A property solicitor who used Tipp-Ex to alter important paperwork has been struck-off the roll.

The solicitor, Nicholas St John Gething described the move as a “quick fix” which he now realised was wrong.

The tribunal heard how the solicitor was working on two property transactions and had 21 days to register both a fixed and floating charge with Companies House.

Unfortunately, Gething missed the deadline because the accompanying paperwork had been filled out incorrectly, and by the time it was returned to him by the Registrar of Companies, the 21 day time limit had elapsed.

The solicitor submitted further copies of the charges which according to this week’s ruling, “did not bear their original date, but which had instead been re-dated to make it appear that they were being delivered within the time limit”.

It later emerged that Gething had used Tipp-Ex to make it appear that the application had been submitted within the 21 days.

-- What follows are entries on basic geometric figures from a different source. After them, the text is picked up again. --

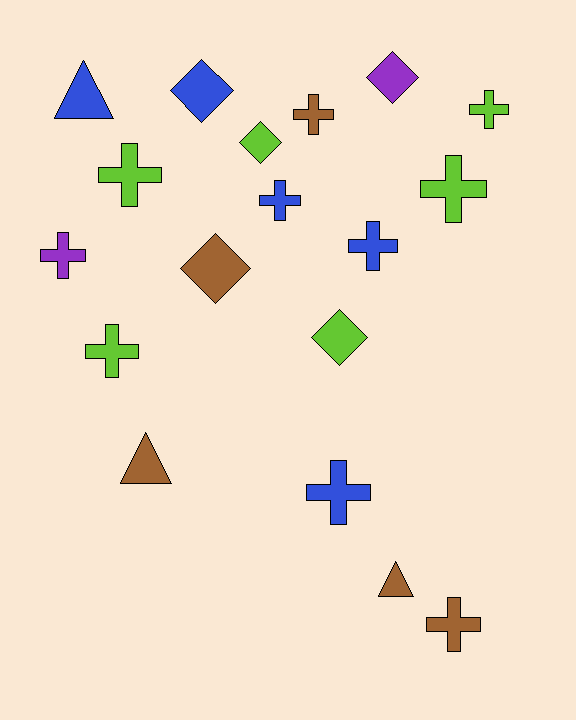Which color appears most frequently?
Lime, with 6 objects.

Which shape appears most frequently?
Cross, with 10 objects.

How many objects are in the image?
There are 18 objects.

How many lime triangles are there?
There are no lime triangles.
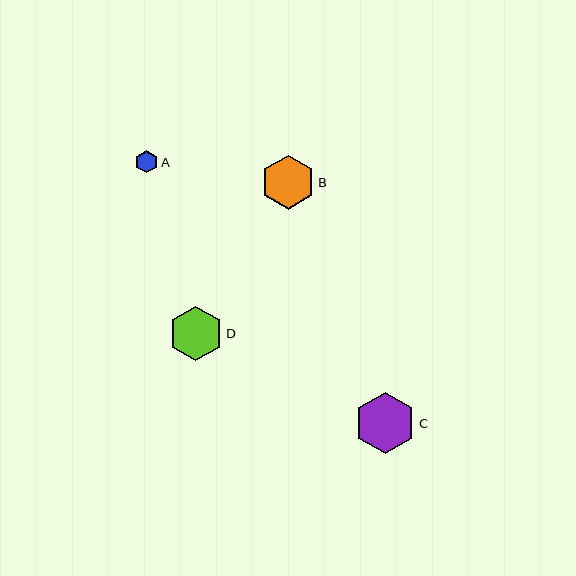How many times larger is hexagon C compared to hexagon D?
Hexagon C is approximately 1.1 times the size of hexagon D.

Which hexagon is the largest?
Hexagon C is the largest with a size of approximately 61 pixels.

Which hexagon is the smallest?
Hexagon A is the smallest with a size of approximately 23 pixels.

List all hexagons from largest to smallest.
From largest to smallest: C, D, B, A.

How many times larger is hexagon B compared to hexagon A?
Hexagon B is approximately 2.4 times the size of hexagon A.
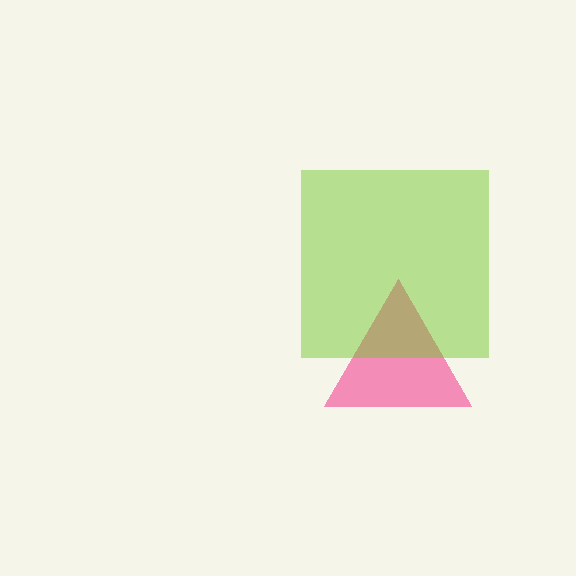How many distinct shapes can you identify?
There are 2 distinct shapes: a pink triangle, a lime square.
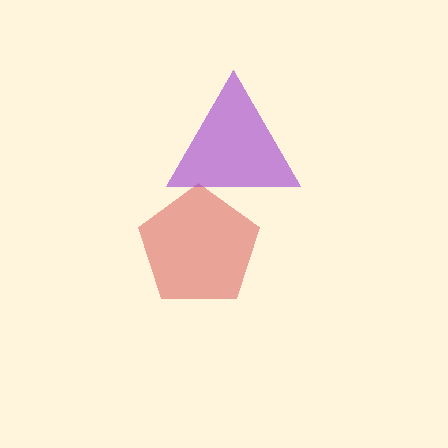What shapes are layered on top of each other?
The layered shapes are: a red pentagon, a purple triangle.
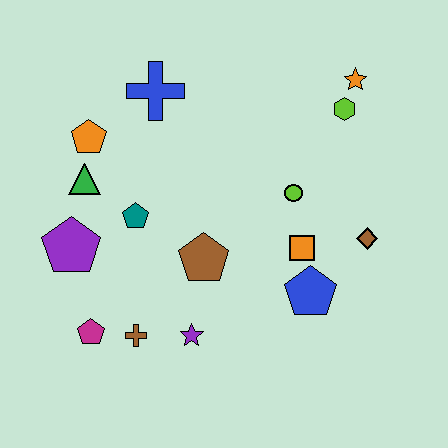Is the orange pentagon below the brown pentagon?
No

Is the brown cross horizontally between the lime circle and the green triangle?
Yes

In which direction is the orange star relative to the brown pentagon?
The orange star is above the brown pentagon.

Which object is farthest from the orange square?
The orange pentagon is farthest from the orange square.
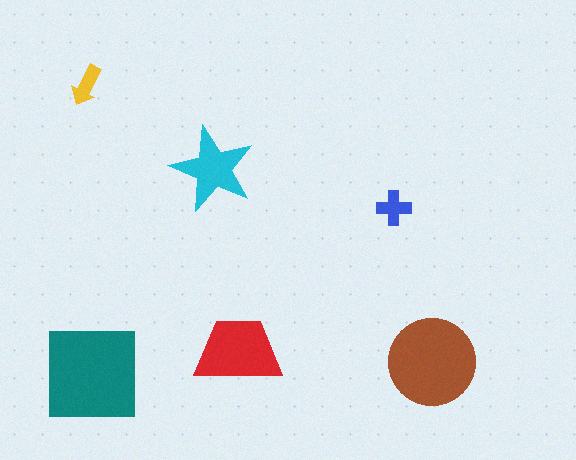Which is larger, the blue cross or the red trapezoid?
The red trapezoid.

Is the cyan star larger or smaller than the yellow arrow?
Larger.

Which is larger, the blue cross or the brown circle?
The brown circle.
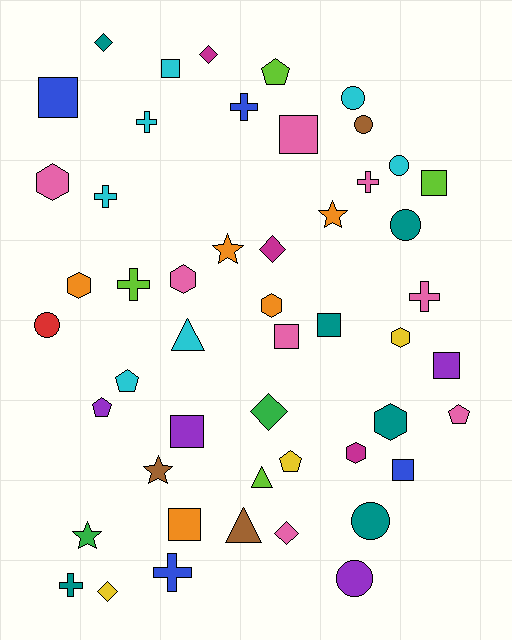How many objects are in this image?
There are 50 objects.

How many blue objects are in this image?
There are 4 blue objects.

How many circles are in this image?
There are 7 circles.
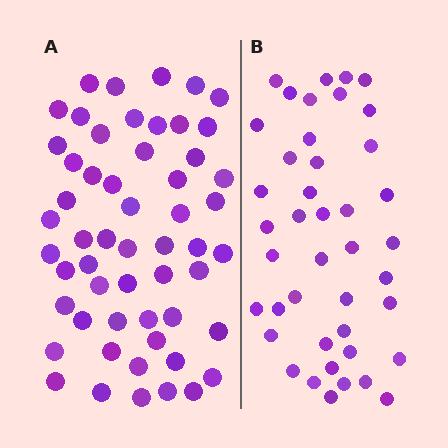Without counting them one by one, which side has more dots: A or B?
Region A (the left region) has more dots.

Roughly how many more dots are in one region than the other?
Region A has approximately 15 more dots than region B.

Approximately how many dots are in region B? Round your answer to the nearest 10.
About 40 dots. (The exact count is 42, which rounds to 40.)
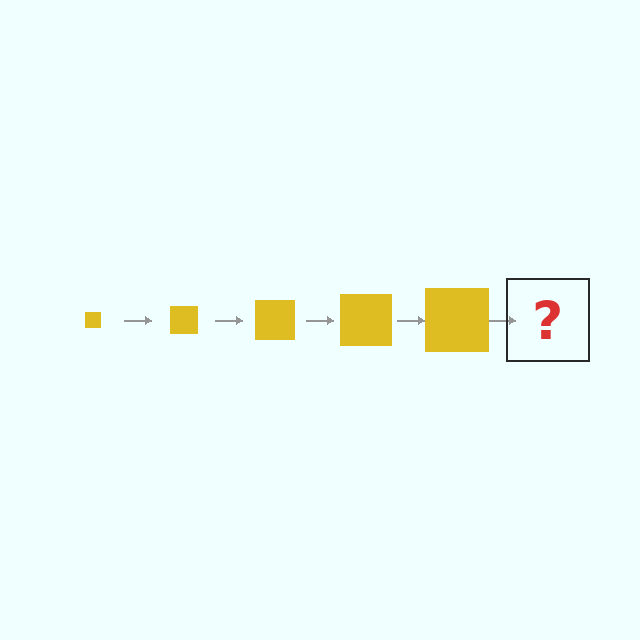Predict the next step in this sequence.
The next step is a yellow square, larger than the previous one.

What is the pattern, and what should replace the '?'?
The pattern is that the square gets progressively larger each step. The '?' should be a yellow square, larger than the previous one.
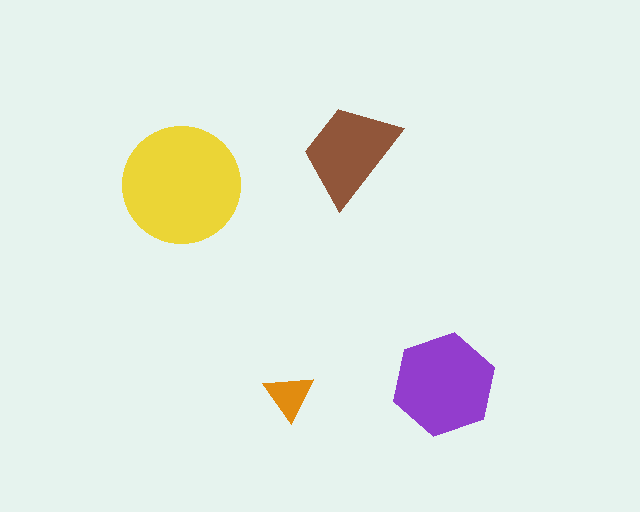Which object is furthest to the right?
The purple hexagon is rightmost.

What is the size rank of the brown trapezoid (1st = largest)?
3rd.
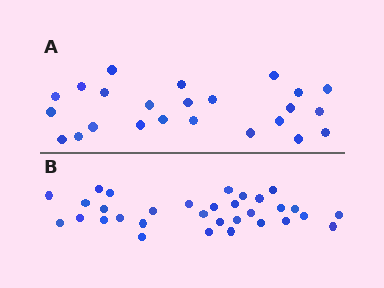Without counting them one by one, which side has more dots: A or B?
Region B (the bottom region) has more dots.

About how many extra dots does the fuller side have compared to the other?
Region B has roughly 8 or so more dots than region A.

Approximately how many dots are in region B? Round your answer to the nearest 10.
About 30 dots. (The exact count is 32, which rounds to 30.)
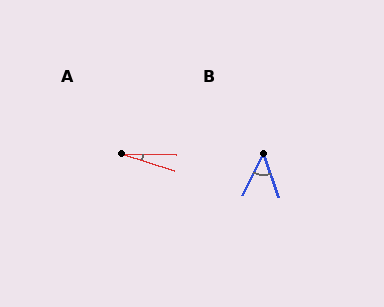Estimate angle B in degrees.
Approximately 45 degrees.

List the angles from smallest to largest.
A (16°), B (45°).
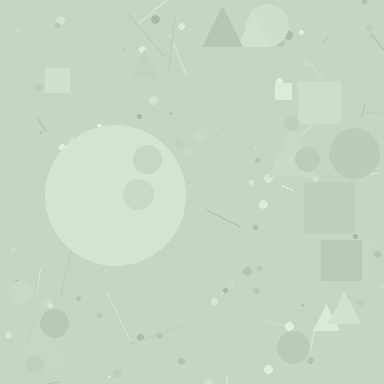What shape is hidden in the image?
A circle is hidden in the image.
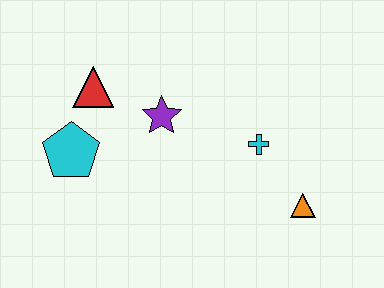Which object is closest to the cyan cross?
The orange triangle is closest to the cyan cross.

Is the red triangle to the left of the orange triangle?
Yes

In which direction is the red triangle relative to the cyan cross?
The red triangle is to the left of the cyan cross.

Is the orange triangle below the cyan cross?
Yes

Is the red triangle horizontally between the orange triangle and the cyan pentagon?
Yes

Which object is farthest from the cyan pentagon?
The orange triangle is farthest from the cyan pentagon.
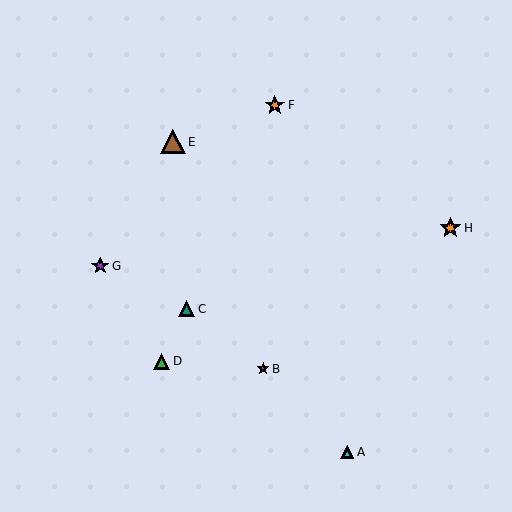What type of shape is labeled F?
Shape F is an orange star.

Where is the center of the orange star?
The center of the orange star is at (450, 228).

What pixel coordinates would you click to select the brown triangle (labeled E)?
Click at (173, 142) to select the brown triangle E.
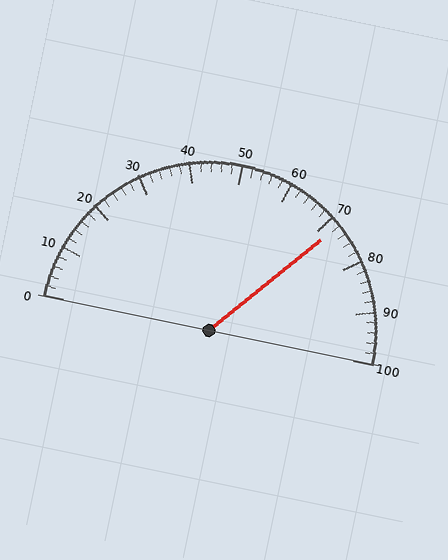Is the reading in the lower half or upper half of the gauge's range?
The reading is in the upper half of the range (0 to 100).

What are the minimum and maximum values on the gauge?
The gauge ranges from 0 to 100.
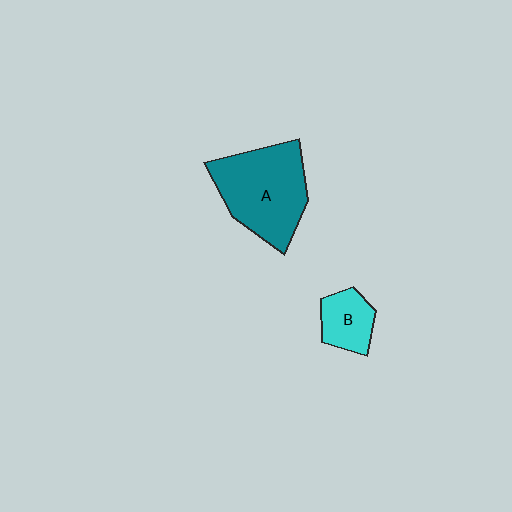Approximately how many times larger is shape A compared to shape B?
Approximately 2.5 times.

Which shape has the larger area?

Neither the mortgage lender or purchaser had given their consent to the re-dating of the charge, according to the ruling.

During the hearing, Gething accepted that he had altered the dates on the legal charges and on a floating charge. He also accepted, on reflection, that this was “deliberately misleading and dishonest”.
The solicitor said he was “embarrassed for having got himself into this position, and that he had thought what he had done was right at the time”. He described his actions as a “quick fix” that “ultimately had not resolved the matter”.

But the tribunal noted that while Gething “had shown some degree of insight during the hearing, he still did not appear to grasp the gravity of his actions.”

It continued: “He did not seem to understand that it was inherently unacceptable to change the date on legal charges being filed on behalf of clients, and then present those charges to third parties as authentic copies of the originals, when they were not. The matter was further exacerbated by the fact that the mortgage lender and the clients were unaware of what had been done.”

The tribunal noted that Gething had acted “dishonestly” on two occasions, albeit within a relatively short period of time, and that his conducted had been deliberate and had been repeated. It also said the solicitor ought reasonably to have known that his conduct was in material breach of his obligations to protect the public and the reputation of the legal profession.

Gething was struck off and ordered to pay £5,700 in costs.